The Irish Times said it ‘sends out a strong message to our political elite’. Does it? I would suggest it sends out a message alright but not quite the message the Irish Times seems to believe.

This is no great accounting, this is no coming to terms with power. Ivor Callely was never any great political shakes and by the time he was being led down to jail he was by far and away a busted flush.

Ivor Callely’s jailing doesn’t send out a message to the great and good that they are not untouchable for it is a long day since Callely could ever have dreamt of being part of the great or the good.

Now this column has long argued that there is no accountability in Ireland where power is concerned. The business and political elites who ran the Irish economy into the ground have emerged from the crash not only without having to explain but relatively unscathed.

Sean Fitzpatrick, Brian Cowen, Bertie Ahern, Michael Fingleton — do you think their families have been split by emigration? Do you think they’re worried about paying the mortgage? Do you think their access to the fee-paying schools and the exclusive golf clubs has been curtailed?

The jailing of Ivor Callely for five months for fiddling mobile phone expenses, well, it just seems petty, doesn’t it? It seems spiteful. I mean I don’t think Ireland is a safer place now that Callely is behind bars and for the judge to declare that ‘a prison term was demanded by the public interest’ as if Callely was the big fish we’d all wanted to see in court, well, it is kind of ironic.
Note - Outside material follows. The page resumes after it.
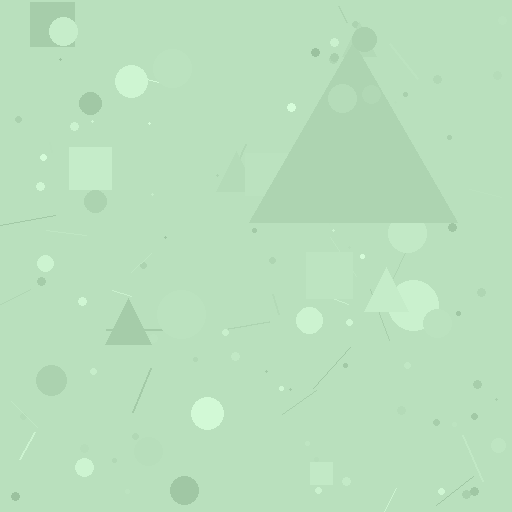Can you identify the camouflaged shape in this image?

Not that Ivor Callely does not encapsulate so much of the story of modern Irish politics. A Fianna Fáil politician who, as the Irish Times puts it, loved to display ‘the trappings of wealth including a large house in Clontarf, a holiday home in west Cork, a big car and a motorboat’, Callely came out of Celtic Tiger central casting.

The fact that even within Fianna Fáil he was not regarded as a politician of substance gives you some measure of the kind of character we are dealing with here. That’s like still being kept as a sub when the Sunday league pub team are short of players.
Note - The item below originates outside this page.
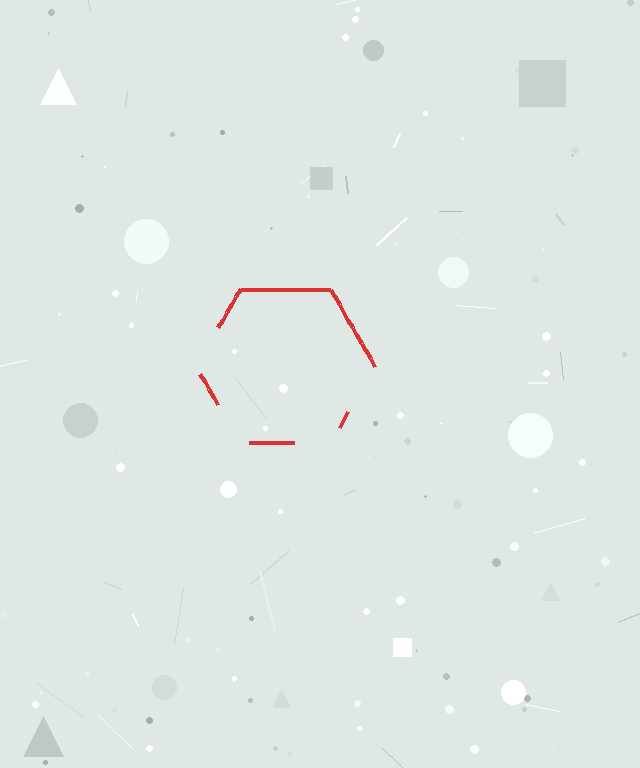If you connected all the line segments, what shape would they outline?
They would outline a hexagon.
Callely’s personal political history is also something of a snapshot of Irish politics and a signpost of how he got to where he is now. As a Junior Minister in Transport he was criticised for putting images of himself on traffic information boards.

When his staff started resigning when he was a Minister, over difficulties in working with him, he was in trouble again when he offered to buy one of them a car if they’d stay. He was finally forced to resign when it was revealed that a big construction company had painted one of his large residences for free.
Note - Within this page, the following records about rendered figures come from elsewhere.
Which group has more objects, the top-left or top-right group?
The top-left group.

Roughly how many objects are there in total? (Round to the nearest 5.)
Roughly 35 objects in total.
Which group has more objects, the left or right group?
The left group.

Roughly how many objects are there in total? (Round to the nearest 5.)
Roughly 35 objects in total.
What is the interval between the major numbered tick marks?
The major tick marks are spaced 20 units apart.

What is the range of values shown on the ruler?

Earlier on in his career it emerged that his wife had won the franchise for a lucrative hospital hairdressing salon when Callely just happened to be chair of the relative Health Board.

On losing his Dáil seat and having been rewarded by Bertie Ahern with a seat in the Senate he was soon suspended when it emerged that he was claiming travelling expenses to attend the Senate not from his Dublin home but from his property in west Cork. The mobile phone fiddle was just the latest in a long line of sleazy activities that Ivor Callely was involved in.

So we can be under no illusions about the kind of character we are dealing with here. Callely was representative of the rotten core of Fianna Fáil in a line that goes way back over recent decades of that party’s history. He is no unfortunate victim.

But his imprisonment is still nothing but a petty act by a judiciary and a system that is extremely good at bringing those without real power to account. Sure, Callely is still a wealthy man and will still have those trappings when he comes out but it is a long time since he was even around the fringes of power.

If Irish society and Irish politics and the Irish legal system are suggesting by jailing Ivor Callely they are showing no one is above the law, they must still think we are the fools they all thought we were when Bertie said his strange money had come from winnings on the horses.

Move along, there’s nothing new to see here. Just a petty man doing some time for some petty theft.